# [Fixed] Issue with RAM slots



## Ririchi (Nov 7, 2019)

Update: Fixed!

Hi, so, I recently changed out my motherboard to an ASRock B450 Steel Legend.

I'm using 2x8 Corsair Vengeance RGB PRO, and tried to set its XMP profile, I hit a boot loop and thought that maybe the speed wasn't supported for the mobo/CPU? So, gradually, I lowered the speeds until I think it was 2400MHz and still, a boot loop (well, a few boots and then the BIOS boots with the default 2133MHz.) I didn't notice any performance hits, so I decided to kind of just ignored this for a bit (until I saw that my R5 1500x was way below average in benchmarks). Anyways; I noticed something odd today, and that was that my RAM had been installed in the 2 closer slots to the CPU, i.e the 1st and 3rd slots.

I've been looking on the internet, and have seen no mention of which slots are A1, A2, B1, B2 for this motherboard, and can't find any indicators on the motherboard itself. ASRock says to install the RAM in A2 and B2, which according to logic, should be the 2nd and 4th slots.

So, I'm relatively sure my RAM was installed in the wrong slots, and this is why I can't go beyond 2133MHz? However, after getting my GPU stuck halfway in my pcie slot for almost an hour, I want to be sure before messing around with components again (tech-shop built PC, I installed the GPU.)

TL;DR: Which RAM slots are which on the B450 Steel Legend? Just A1, A2, B1, B2 left->right?


----------



## sneekypeet (Nov 7, 2019)

Manual says A2 and B2, which counting from the CPU to the right edge of the motherboard, is the second and fourth slot. 
Page #7 shows slot identification and page #22 shows where they go.


----------



## HD64G (Nov 7, 2019)

http://asrock.pc.cdn.bitgravity.com/Manual/B450%20Steel%20Legend.pdf
		


In the board's manual clearly says that for 2 dimms you have to install them at A2 and B2.

Tree'd


----------



## Ririchi (Nov 7, 2019)

sneekypeet said:


> Manual says A2 and B2, which counting from the CPU to the right edge of the motherboard, is the second and fourth slot.
> Page #7 shows slot identification and page #22 shows where they go.


Ah, yeah, my manual has the motherboard layout on page #1 and not page #7.

Thanks.



HD64G said:


> http://asrock.pc.cdn.bitgravity.com/Manual/B450%20Steel%20Legend.pdf
> 
> 
> 
> In the board's manual clearly says that for 2 dimms you have to install them at A2 and B2.
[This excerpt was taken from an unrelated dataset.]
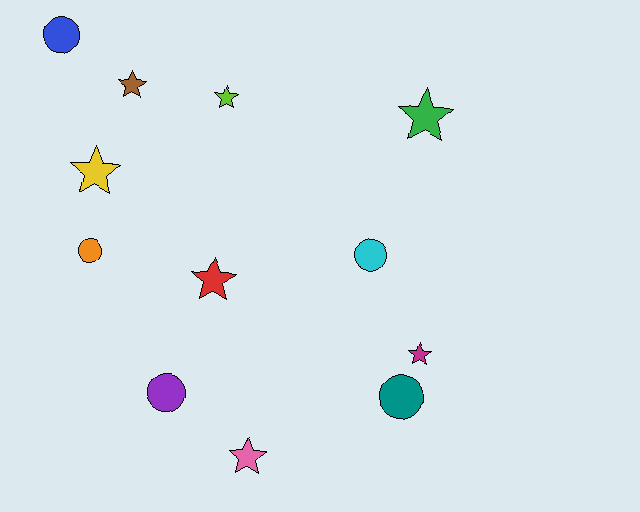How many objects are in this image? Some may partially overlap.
There are 12 objects.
Yeah, I know, I was just confused as to which slot is which considering that a well-rated tech-shop was the one who installed the RAM.
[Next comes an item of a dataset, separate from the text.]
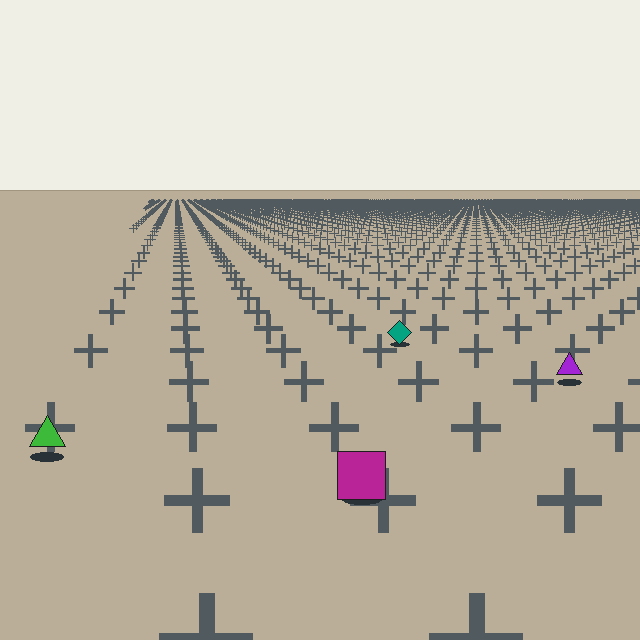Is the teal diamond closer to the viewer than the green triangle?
No. The green triangle is closer — you can tell from the texture gradient: the ground texture is coarser near it.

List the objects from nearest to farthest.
From nearest to farthest: the magenta square, the green triangle, the purple triangle, the teal diamond.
I guess it should just be obvious that they go left->right starting with A1, but I figured it wouldn't hurt to validate it first.


----------



## Final_Fighter (Nov 7, 2019)

let us know if it fixes your problem. also, what is the model of ram you are using?


----------



## Ririchi (Nov 7, 2019)

Final_Fighter said:


> let us know if it fixes your problem. also, what is the model of ram you are using?



Model of RAM is in the post.

I opened up my case and switched the RAM over to A2 & B2, XMP booted first try, CPU-Z shows that the OC worked.


----------